Over the Fourth of July holiday, I watched about a half-dozen episodes from the first five years and found myself enjoying them very much. Like most reruns, the shows looked chintzier than I remembered and, even with a half-hour lopped out of these shows, some had some deadly dull sketches. Still, I'd forgotten how good most of the cast members were and how sharp most of the writing was. The famed episode hosted by Richard Pryor had me laughing out loud, and even some of the "nasty" jokes didn't seem as arrogant as I'd recalled. I was also amazed how many sketches I did not remember. The running bits — things like the Coneheads and the Greek Diner and Emily Litella — stick in our mind and it's easy to remember the show as just those routines.
One thing which I think hurt my memories of this show is that it was syndicated many years ago in a half-hour version. Some shows just don't work in short doses. (Laugh-In was spectacularly ineffective when they syndicated it that way.) I suspect that when they edited those 30-minute programs, they concentrated on the recurring sketches and dumped a lot of the one-shot bits. If so, it would explain why the show seemed so repetitive when I watched those reruns and why so many of the non-series sketches seemed new to me this week.
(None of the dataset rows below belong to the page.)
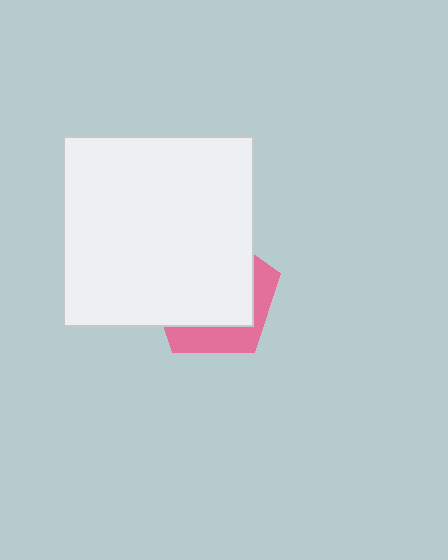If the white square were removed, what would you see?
You would see the complete pink pentagon.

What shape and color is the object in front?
The object in front is a white square.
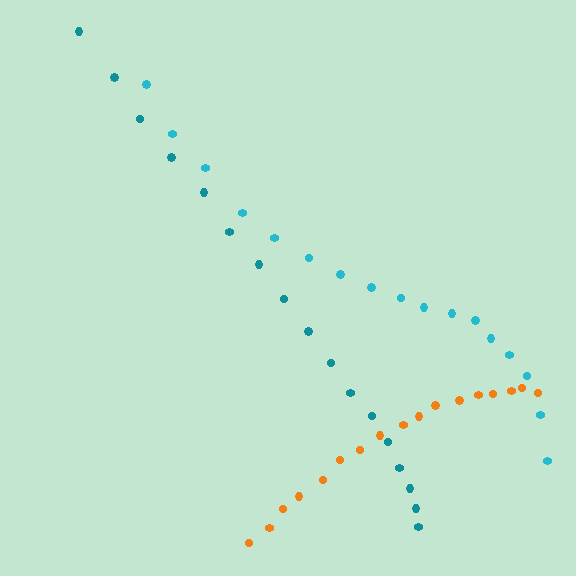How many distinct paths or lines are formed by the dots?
There are 3 distinct paths.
E! runs the shows in no discernible pattern. They've been running one a night, Monday through Friday, but they seem to be moving to a 2-a-day schedule this week with episodes hosted by Elliott Gould, Buck Henry, Julian Bond, Chevy Chase, Steve Martin (3 different), Lily Tomlin and Rick Nelson. I'm watching to see if they're going to air the ones hosted by Milton Berle and Louise Lasser. These were the two that Lorne Michaels felt were so awful that he decreed they would never be rerun. But at least 30 minutes of the Lasser one made it into the syndication package of half-hour episodes…so perhaps he's softened on his pledge.